5 things a nutritionist does every single morning

We all know that starting the day the right way sets you up for success – but modern life doesn’t make it easy. So how do you maximise your time in the morning before dashing out the door?

We asked Rosie Millen, also known as Miss Nutritionist, for the five things that she does every single morning, in the hopes that we can follow in her healthy footsteps…


Set goals

‘The first thing I do as soon as I wake up is grab my journal and write down the three things I MUST do that day,’ says Rosie. ‘This really helps to focus me for the day ahead and stay on track with my goals.’

Keeping a notebook and pen beside your bed is not only useful for when you wake up, but also if you’re struggling to drop off in the evening, as writing out any worries can help you to unwind. Don’t be tempted to do the same thing on your phone, however – the light from the screen will keep you awake even longer.

Drink tea

‘I have a morning tea ritual which is literally so soothing,’ she continues. ‘I’ll drink a big cup in my bed whilst calmly reflecting on everything in my life.’

Herbal tea is a great option to start the day – Rosie opts for green tea ‘because the caffeine is minimal but also because it’s packed with antioxidants.’


‘Most mornings I’ll take 10 mins to just breathe,’ Rosie details. If you’ve never meditated before (or just want a more focused guide) you can use an app such as Headspace or Calm, both of which are said to aid mindfulness and help manage symptoms of stress and anxiety.

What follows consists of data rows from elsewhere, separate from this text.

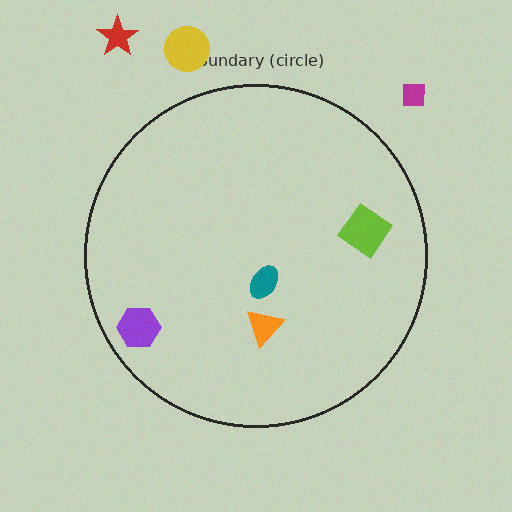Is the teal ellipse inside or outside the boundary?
Inside.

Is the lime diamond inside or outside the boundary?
Inside.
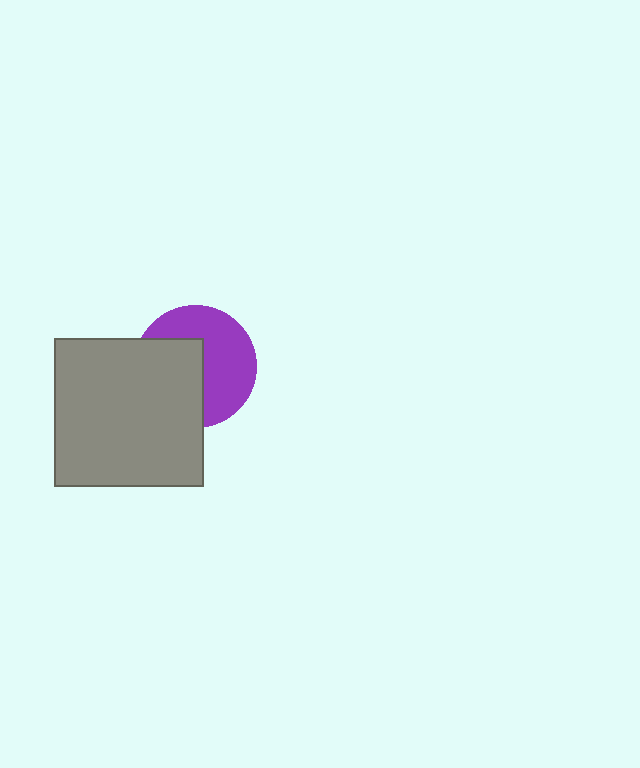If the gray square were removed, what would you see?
You would see the complete purple circle.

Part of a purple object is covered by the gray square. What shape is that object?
It is a circle.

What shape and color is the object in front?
The object in front is a gray square.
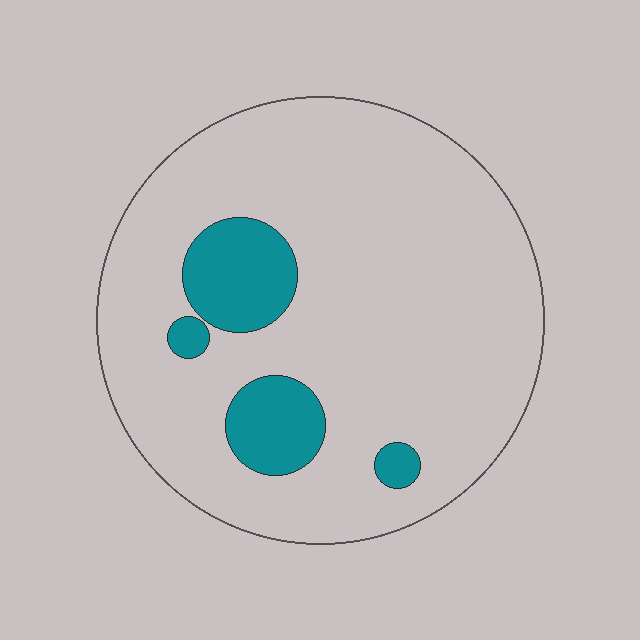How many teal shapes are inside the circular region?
4.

‘It helps to focus my mind and keep me aware of my stressors during the day,’ she adds. ‘It keeps me grounded and calm.’

Eat a nutrient dense breakfast

‘I have to eat within 30 mins of waking otherwise my blood glucose drops too low and my energy will dip so I’ll have either a green protein smoothie, avocado on gluten free toast or a bowl of porridge with Coyo and protein powder,’ says Rosie.

Rosie always has protein at breakfast to keep her blood glucose on an even keel [she suffered from adrenal fatigue in 2014 and is 90% recovered], but this is a good rule of thumb for everyone to follow. Protein-rich foods such as eggs, Greek yoghurt or nuts will provide you with all of the energy you need and keep you satisfied for longer, meaning you’re less likely to give in to mid-morning biscuit cravings.


Okay, so dragging yourself out of bed and getting your kit on may be a struggle, but afterwards, it’s totally worth it. ‘I’ll head to the gym after breakfast to workout for 30 mins,’  Rosie explains. ‘Not only does this help to clear my mind but also make me feel happy and energised for the day thanks to the serotonin boost. I do a mix of cardio and resistance training, and lift weights to keep my muscles strong and build up my stamina.’

‘I can only manage 30 minutes each time due to my energy history, but those without a history of adrenal fatigue are quite able to do 45 min to an hour each time.’ Any exercise is better than none at all – if daily is too much, do your best to fit exercise into your schedule where you can, and you’ll soon feel the benefit.